Last week I began sharing with you some practices to help you improve your ‘Self’ based on the little book “100 Ways To Keep Your Soul Alive”.

Sometimes before we can act, however, we need to clarify our beliefs. Asking and living with questions is, in itself, a kind of practice. Keeping your soul alive involves questioning, improving and encouraging yourself to be creative, to be resourceful, and to be courageous in embracing your memories and welcoming your future.

Inspire Yourself. So many people don’t know how to inspire themselves. Use everything that moves you: music, walking by water, flowers, photographs of special memories, the sun’s first rays in the early morning. Inspiration helps so deeply in overcoming laziness or depression, summoning what the mystics call the fragrance of the Beloved into everything. What inspires you? Make a list of sources of inspiration for you, and set aside time to use, to enjoy, to savor at least one every week beginning with this week.

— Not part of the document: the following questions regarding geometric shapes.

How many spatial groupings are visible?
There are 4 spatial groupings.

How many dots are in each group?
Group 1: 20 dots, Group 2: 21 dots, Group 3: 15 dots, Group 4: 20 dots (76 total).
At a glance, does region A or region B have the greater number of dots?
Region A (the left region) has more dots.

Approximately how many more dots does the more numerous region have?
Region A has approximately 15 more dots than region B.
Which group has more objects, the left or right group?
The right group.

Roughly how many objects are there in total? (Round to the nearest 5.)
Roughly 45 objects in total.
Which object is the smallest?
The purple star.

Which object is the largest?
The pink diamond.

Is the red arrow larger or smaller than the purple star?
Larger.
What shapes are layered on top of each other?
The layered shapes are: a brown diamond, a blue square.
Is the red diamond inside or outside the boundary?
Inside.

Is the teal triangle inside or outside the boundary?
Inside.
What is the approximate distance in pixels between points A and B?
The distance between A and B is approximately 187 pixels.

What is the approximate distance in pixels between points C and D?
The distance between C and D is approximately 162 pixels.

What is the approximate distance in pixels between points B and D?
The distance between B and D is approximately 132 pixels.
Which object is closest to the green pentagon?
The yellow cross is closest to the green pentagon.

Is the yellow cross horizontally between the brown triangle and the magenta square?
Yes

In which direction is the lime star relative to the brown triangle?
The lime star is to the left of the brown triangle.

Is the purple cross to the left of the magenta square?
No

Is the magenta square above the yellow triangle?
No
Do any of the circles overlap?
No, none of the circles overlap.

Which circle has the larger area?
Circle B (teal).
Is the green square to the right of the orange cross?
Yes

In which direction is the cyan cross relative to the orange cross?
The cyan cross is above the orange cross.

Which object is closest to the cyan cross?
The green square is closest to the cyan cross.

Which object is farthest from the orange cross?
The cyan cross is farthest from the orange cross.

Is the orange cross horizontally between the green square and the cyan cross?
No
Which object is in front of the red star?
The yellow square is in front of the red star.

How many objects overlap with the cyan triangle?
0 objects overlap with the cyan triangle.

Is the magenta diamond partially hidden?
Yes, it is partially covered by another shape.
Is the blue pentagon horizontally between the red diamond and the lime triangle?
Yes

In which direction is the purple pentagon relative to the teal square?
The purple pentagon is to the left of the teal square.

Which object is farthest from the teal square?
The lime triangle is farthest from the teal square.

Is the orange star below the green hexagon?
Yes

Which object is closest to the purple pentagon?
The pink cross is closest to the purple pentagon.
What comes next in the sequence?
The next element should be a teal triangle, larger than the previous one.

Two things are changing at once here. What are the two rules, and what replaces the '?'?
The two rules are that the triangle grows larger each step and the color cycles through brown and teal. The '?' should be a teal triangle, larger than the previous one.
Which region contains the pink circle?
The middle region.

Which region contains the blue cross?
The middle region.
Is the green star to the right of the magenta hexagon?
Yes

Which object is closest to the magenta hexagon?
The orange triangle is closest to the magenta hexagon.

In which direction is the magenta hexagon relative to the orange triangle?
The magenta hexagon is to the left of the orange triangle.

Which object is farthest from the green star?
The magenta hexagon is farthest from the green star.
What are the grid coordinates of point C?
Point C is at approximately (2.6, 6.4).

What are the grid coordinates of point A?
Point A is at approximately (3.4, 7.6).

Have a Hobby or Craft. The purpose of the craft is not so much to make beautiful things as it is to become beautiful inside while you are making those things. Baking a special recipe, nourishing a favorite flowering bush near your doorstep, building toys for your children, strumming your guitar … when you are engaged in your favorite hobby or craft, tap into the positive feelings you have about yourself. Don’t you feel good?

Expand Your Vision of ‘We’. How big is your ‘we’? Can we expand our vision of community beyond our own skin, family, barangay, culture, country, and species? Life is more than what we believe, it also includes how we relate. Who is included in the ‘we’ and who is not? That is both a spiritual and a political question. How we answer it will likely determine our future. Get to know your neighbors and other community members, expand your friendships.

Accept Imperfection. Native American cultures have a deep respect for the acceptance of our human imperfection. When weaving a rug, they will purposely include a flaw. This serves as a reminder that, while all that is humanly made is imperfect, it yet can reflect the beauty, reverence, care, and love of true creation. The authors Frederic and Mary Ann Brussat remind us to make peace with our imperfections, one at a time. We will surely be happier as we accept that we are not made to be perfect, but that we are perfect in our imperfections.

Practice Hospitality. Hospitality is not kindness. It is openness to the unknown, trust of what frightens us, the expenditure of self on the unfamiliar, the merging of unlikes. Hospitality binds the world together. Ask yourself: How can you welcome the unknown? Where do you meet the Unknown, the Other, in your daily experience?